Closed rohanaras closed 9 months ago
Hi @rohanaras, thanks for the detailed proposal. Can you identify what specific changes will need to be made? It's a bit tough to pick out individual changes from all the code you've provided. They key thing I'm trying to figure out is if this is proposal can be small, narrowly targeted, and have clear re-use potential for many other folks.
These changes might also require a new G.graph["simplified"] flag and simplification._is_simplified function, though I have not fully thought through how to reimplement these.
Note that the simplification._is_simplified
was removed from the codebase recently.
Yeah sure—what I'm proposing essentially boils down to the following changes:
simplification. _get_paths_to_simplify
would take a new endpoint_func
(defaulting to _is_endpoint
but that minimally takes a graph G
and node n
) and iterate through it instead of _is_endpoint
. This would also require a change to how the strict
argument is used, assuming that any custom endpoint_func
isn't required to handle it. I can think of two ways of handling this: the first respects the position of the strict
keyword but precludes its use in a custom endpoint_func
, the second doesn't respect the current position.
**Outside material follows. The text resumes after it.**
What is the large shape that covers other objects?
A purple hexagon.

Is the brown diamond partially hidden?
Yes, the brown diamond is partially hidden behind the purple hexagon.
def _get_paths_to_simplify(G, strict=True, endpoint_func=_is_endpoint, **kwargs):
if endpoint_func == _is_endpoint:
kwargs['strict'] = strict
def _get_paths_to_simplify(G, endpoint_func=_is_endpoint, **kwargs):
if endpoint_func == _is_endpoint and 'strict' not in kwargs:
kwargs['strict'] = True
endpoints = set([n for n in G.nodes() if endpoint_func(G, n, **kwargs)])
simplification.simplify_graph
would also take a new endpoint_func
argument and pass this to _get_paths_to_simplify
. The above note about the strict
keyword applies here too.
def simplify_graph(G, endpoint_func=_is_endpoint, remove_rings=True, **kwargs):
if endpoint_func == _is_endpoint and 'strict' not in kwargs:
kwargs['strict'] = True
for path in _get_paths_to_simplify(G, endpoint_func=endpoint_func, **kwargs):
It might also make sense to add a field to the graph flagging what endpoint function was used.
Thanks @rohanaras. This is a bit niche for incorporating into the project so I'm going to close this for now. If this ends up being something that several other users also need, we can revisit it.
Hi @gboeing,
Thank you so much for this immensely useful library !
I believe that the feature proposed by @rohanaras is relevant and is close to what I wanted to submit on my side. I am working with others on bicycle networks using OSMnx, and we have observed that a lot of bicycle-related attributes can end abruptly. Because categorical attributes are merged when the network is simplified, it's hard to know where does the bicycle network start and end.
Visually, we need a function that can do this: It is simplifying nodes not giving any additional information while keeping the ones where the edges' colors change.
And while this is critical for bicycle attributes because of their sparsity, this can be true for most attributes. I heard other peers in NetSci/GIS needing the same feature for their own work, and for instance issue #846 shows in another way the broader need to keep some attributes or nodes.
We created some time ago a working (but now deprecated) custom set of functions by tuning the OSMnx simplification (in our custom fork used in this article) but I feel that this might be a useful feature for everyone.
An easy and general way to discriminate attributes while simplifying that I found is by adding another rule to the is_endpoint
function, as such:
# rule 5
if attributes is not None:
for attr in attributes:
if (
len(
{
e[-1][attr]
for e in list(G.out_edges(node, data=True))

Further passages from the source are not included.